A Ilha de Poveglia, localizada ao sul de Veneza, foi arrendada por um grupo de moradores locais que pretende transformar o espaço em um parque urbano exclusivo para residentes. O contrato de arrendamento, com duração de 99 anos, foi firmado com o governo italiano após um leilão promovido pela Agência Estatal de Propriedade Italiana.
O grupo, denominado “Poveglia per Tutti” (Poveglia para Todos), assumiu a posse da ilha em 1º de agosto. A iniciativa surgiu da reação da veneziana Patrizia Veclani, que mobilizou a população ao se deparar com a possibilidade de venda do local a compradores privados. Segundo Veclani, a conquista representa um avanço na tentativa de reduzir os efeitos do turismo em excesso na cidade.
Com 7,5 hectares de extensão, a Ilha de Poveglia abriga atualmente 15 prédios hospitalares em ruínas e uma floresta com colônia de coelhos. O local foi fundado como base militar romana no ano 421 d.C. e serviu como doca de quarentena e cemitério durante a Peste Negra, onde se estima que mais de 160 mil pessoas tenham sido sepultadas em valas comuns. No século 19, a ilha passou a abrigar um asilo psiquiátrico conhecido por realizar tratamentos experimentais, o que a inseriu no imaginário popular como um lugar assombrado.
Veneza enfrenta atualmente desafios relacionados ao overtourism. A cidade, que possui menos de 50 mil habitantes, recebe cerca de 30 milhões de visitantes por ano. Como resposta, as autoridades locais implementaram medidas como a cobrança de uma taxa de 5 euros para turistas em excursões e a proibição de navios de cruzeiro na área central.
O projeto de transformar Poveglia em um espaço restrito aos moradores foi financiado por mais de 4.500 pessoas, que arrecadaram 460 mil euros para garantir o arrendamento. O grupo teve de disputar a posse da ilha com consórcios do setor imobiliário, incluindo um associado ao prefeito de Veneza, Luigi Brugnaro, cuja proposta de 513 mil euros foi rejeitada pelo governo.
O overtourism na Europa
O caso de Poveglia reflete um movimento crescente em destinos turísticos europeus em 2024. Em Barcelona, autoridades removeram uma rota de ônibus do mapa turístico devido à sobrecarga de visitantes no Parque Güell. O Lago de Como, na Itália, considerou a implementação de uma taxa de entrada, enquanto nas Ilhas Canárias, moradores organizaram uma greve de fome. Em Amsterdã, a prefeitura proibiu a construção de novos hotéis, salvo se substituírem empreendimentos antigos com propostas de sustentabilidade.

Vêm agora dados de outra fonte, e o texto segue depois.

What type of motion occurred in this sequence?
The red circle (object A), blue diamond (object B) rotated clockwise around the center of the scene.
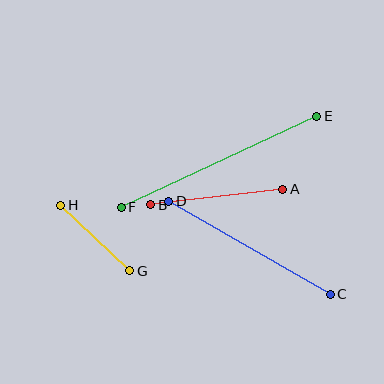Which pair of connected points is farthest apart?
Points E and F are farthest apart.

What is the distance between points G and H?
The distance is approximately 95 pixels.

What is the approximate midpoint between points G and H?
The midpoint is at approximately (95, 238) pixels.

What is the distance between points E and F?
The distance is approximately 216 pixels.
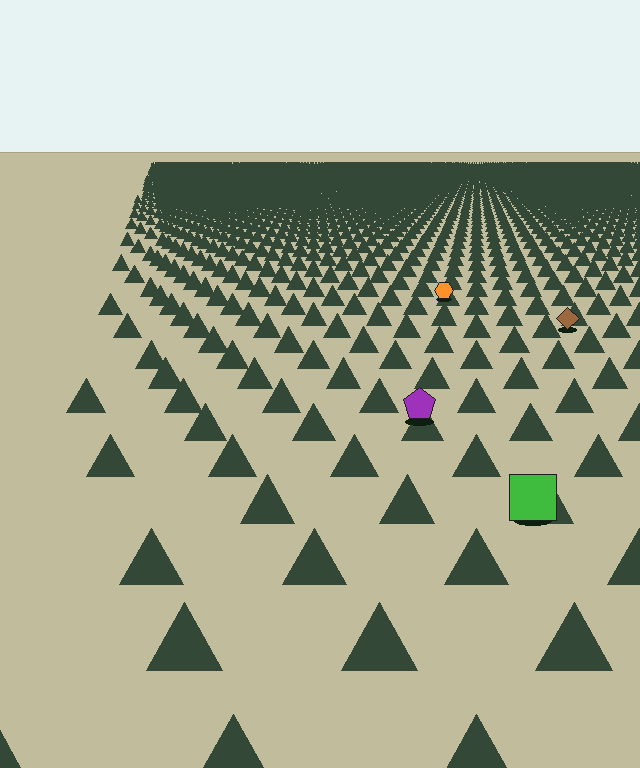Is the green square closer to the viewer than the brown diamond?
Yes. The green square is closer — you can tell from the texture gradient: the ground texture is coarser near it.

Durante a alta temporada, em julho, protestos de moradores se intensificaram em diversas localidades. Em Barcelona, turistas foram alvos de pistolas de água, enquanto em Santorini, na Grécia, a produção de vinho sofreu queda de 50% por falta de água, levando à proibição de novas construções e à imposição de restrições a cruzeiros para 2025.

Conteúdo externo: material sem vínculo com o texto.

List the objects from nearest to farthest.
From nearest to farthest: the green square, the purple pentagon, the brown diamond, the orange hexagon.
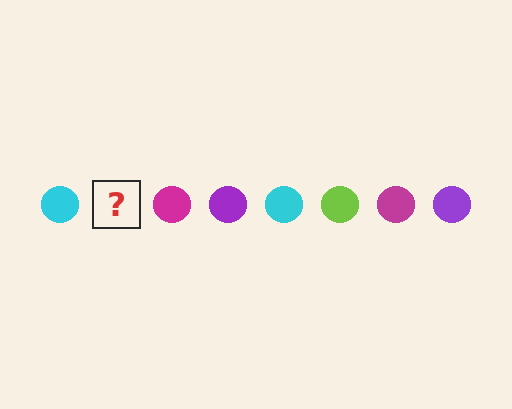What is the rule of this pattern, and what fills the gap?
The rule is that the pattern cycles through cyan, lime, magenta, purple circles. The gap should be filled with a lime circle.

Outras cidades europeias, como Bréhat, na França, e Florença, na Itália, também anunciaram medidas para conter o fluxo de turistas, como a reintrodução de cotas para visitantes e a proposta de punições mais severas a turistas que desrespeitam patrimônios culturais.
A lista “No List” de 2025, elaborada pelo guia de viagens Fodor’s, incluiu destinos como Bali, Koh Samui e Monte Everest, citando problemas relacionados ao descarte de resíduos e à infraestrutura insuficiente. Cidades como Agrigento, Ilhas Virgens Britânicas, Kerala, Kyoto, Tóquio, Oaxaca e North Coast 500 também foram destacadas como locais que enfrentam desafios similares. O crescimento do turismo tem gerado benefícios econômicos, mas a capacidade de infraestrutura e de recursos naturais em muitos destinos não acompanha a demanda, resultando na adoção de políticas restritivas para preservar as localidades afetadas.